Have you found any overlap between your legal and non-legal pursuits?

There’s a strong overlap for me in my thought processes as I always try to think creatively in problem solving of any kind. Having training in arts practice, art history and law, forces me to constantly think about thinking and come up with different ways to approach issues.

I’ve found amazing ways to integrate art and law, both in terms of my legal practice and my curating practice. I am also deeply interested in artists who work with the law, either by using law for the benefit of their practice or to expose the grey areas of the law.

What differentiates a good lawyer from a great lawyer?


This is something I have learned more keenly since working in private practice. Building strong relationships of trust with your clients is integral to becoming a great lawyer.

What do you like to do in your spare time?

With two kids under the age of 5, I don’t have much spare time. If I did, I would love some extra sleep. Running my own practice also makes it hard to fully switch off.

I love doing art related things with my kids – taking them to exhibitions, sharing my knowledge and passion for art with them, and seeing art through their eyes is incredible. I want them to grow up with art as a part of their everyday life.

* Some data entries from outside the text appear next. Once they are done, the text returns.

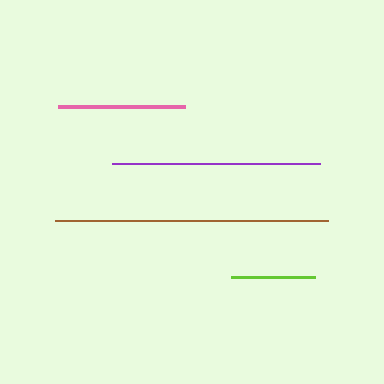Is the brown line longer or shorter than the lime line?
The brown line is longer than the lime line.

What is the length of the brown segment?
The brown segment is approximately 273 pixels long.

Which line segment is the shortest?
The lime line is the shortest at approximately 83 pixels.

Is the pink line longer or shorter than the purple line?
The purple line is longer than the pink line.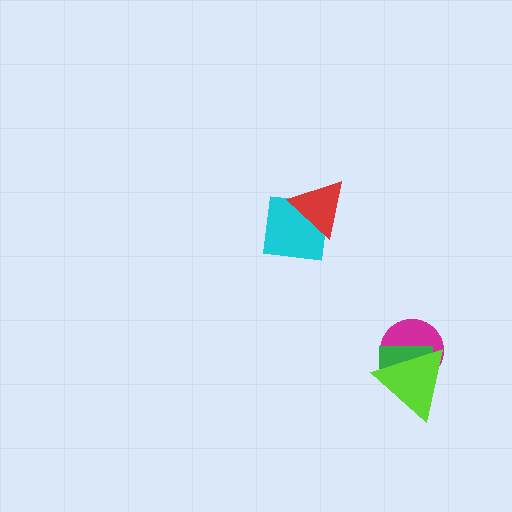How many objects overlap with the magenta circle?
2 objects overlap with the magenta circle.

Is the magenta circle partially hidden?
Yes, it is partially covered by another shape.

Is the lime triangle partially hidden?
No, no other shape covers it.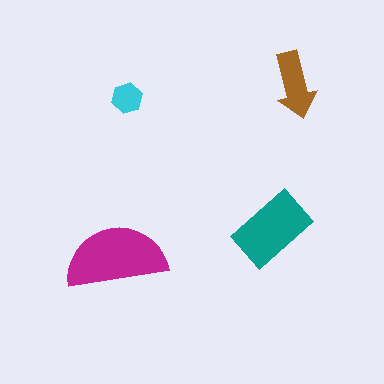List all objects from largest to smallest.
The magenta semicircle, the teal rectangle, the brown arrow, the cyan hexagon.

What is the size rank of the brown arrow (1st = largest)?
3rd.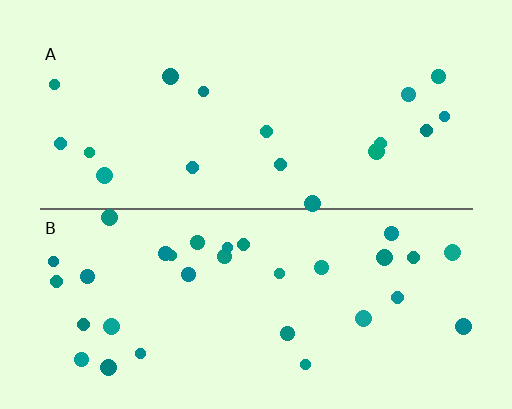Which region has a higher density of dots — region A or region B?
B (the bottom).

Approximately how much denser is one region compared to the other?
Approximately 1.7× — region B over region A.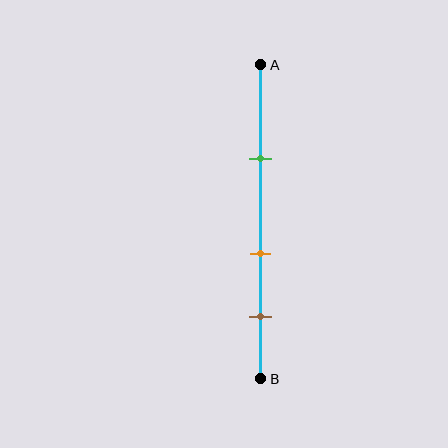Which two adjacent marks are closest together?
The orange and brown marks are the closest adjacent pair.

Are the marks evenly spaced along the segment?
No, the marks are not evenly spaced.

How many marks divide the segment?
There are 3 marks dividing the segment.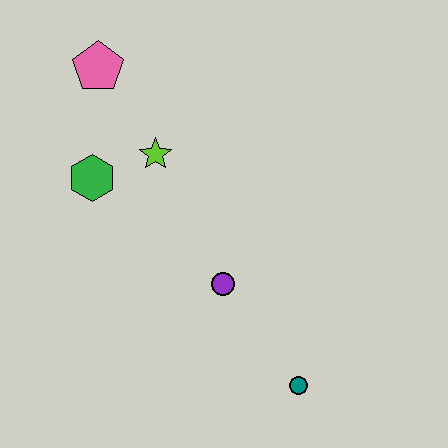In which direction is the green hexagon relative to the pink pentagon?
The green hexagon is below the pink pentagon.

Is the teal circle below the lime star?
Yes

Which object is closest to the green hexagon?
The lime star is closest to the green hexagon.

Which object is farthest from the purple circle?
The pink pentagon is farthest from the purple circle.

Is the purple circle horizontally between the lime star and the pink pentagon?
No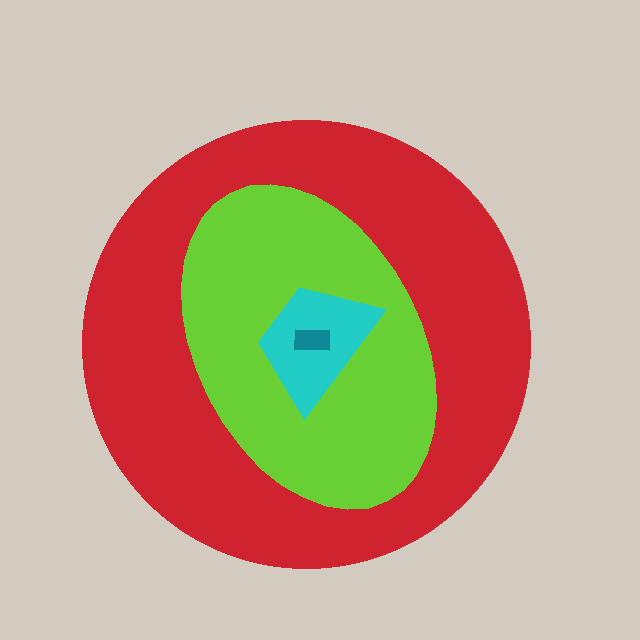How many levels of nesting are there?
4.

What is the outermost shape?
The red circle.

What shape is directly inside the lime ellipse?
The cyan trapezoid.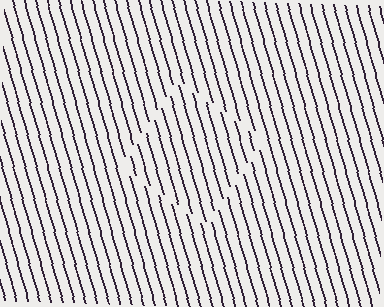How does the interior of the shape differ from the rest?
The interior of the shape contains the same grating, shifted by half a period — the contour is defined by the phase discontinuity where line-ends from the inner and outer gratings abut.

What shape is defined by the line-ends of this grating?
An illusory square. The interior of the shape contains the same grating, shifted by half a period — the contour is defined by the phase discontinuity where line-ends from the inner and outer gratings abut.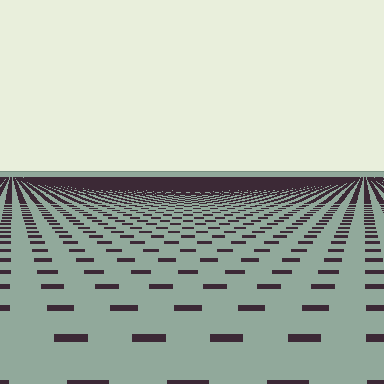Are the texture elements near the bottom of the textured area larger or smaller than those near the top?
Larger. Near the bottom, elements are closer to the viewer and appear at a bigger on-screen size.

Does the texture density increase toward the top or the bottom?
Density increases toward the top.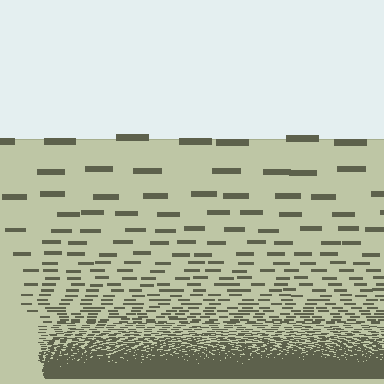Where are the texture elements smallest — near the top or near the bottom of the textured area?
Near the bottom.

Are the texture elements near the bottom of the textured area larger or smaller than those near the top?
Smaller. The gradient is inverted — elements near the bottom are smaller and denser.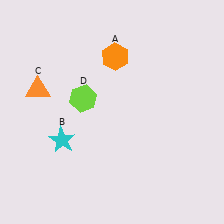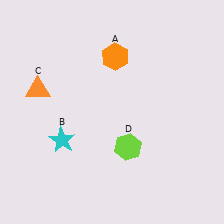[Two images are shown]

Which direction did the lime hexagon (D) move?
The lime hexagon (D) moved down and to the right.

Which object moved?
The lime hexagon (D) moved down and to the right.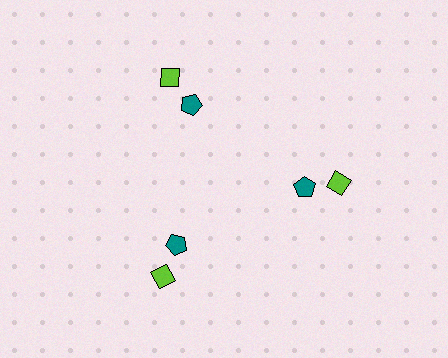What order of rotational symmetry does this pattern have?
This pattern has 3-fold rotational symmetry.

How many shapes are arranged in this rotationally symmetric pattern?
There are 6 shapes, arranged in 3 groups of 2.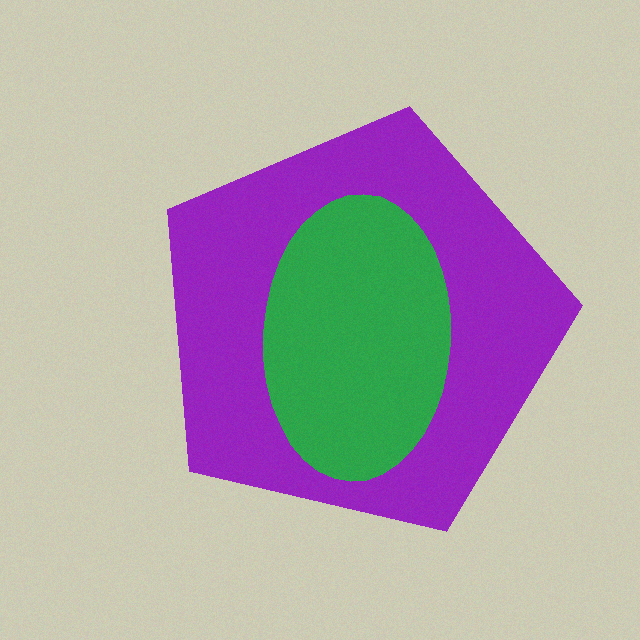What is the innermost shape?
The green ellipse.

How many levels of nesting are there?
2.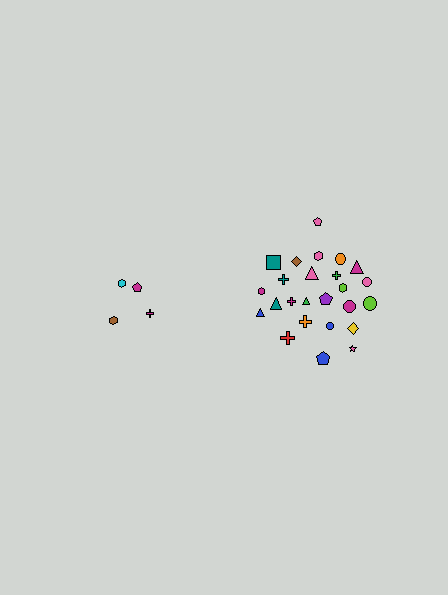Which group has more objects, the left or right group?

Photography by Sarah Pannell

What books do you recommend all students (law or otherwise) read?

Running an art advisory firm is not a trained profession so I do a lot of self-study on the art market. For those interested in gaining an insight into how the international art market works I recommend Don Thompson’s The Orange Balloon Dog and his previous book, The $12 Million Stuffed Shark. It’s amazing to see how much the contemporary art market has changed in a short space of time.

What are your professional goals moving forward?

I’m focused on growing Guest Work Agency and expanding it into a full-service firm for the art industry. I want it to fill the gaps for galleries, artists, collectors and arts organisations by functioning as a studio manager, talent agent, and legal advisor in one. Many individuals and organisations in the arts industry are overstretched and can use our help on a project-to-project basis.

If you could turn back time and give a younger version of yourself one piece of advice, what would it be?

One thing that I think is very important is to be a generalist before you become a specialist. Don’t underestimate the importance of studying and practicing more areas of law than what you want to end up in – having a broad understanding is always going to be useful.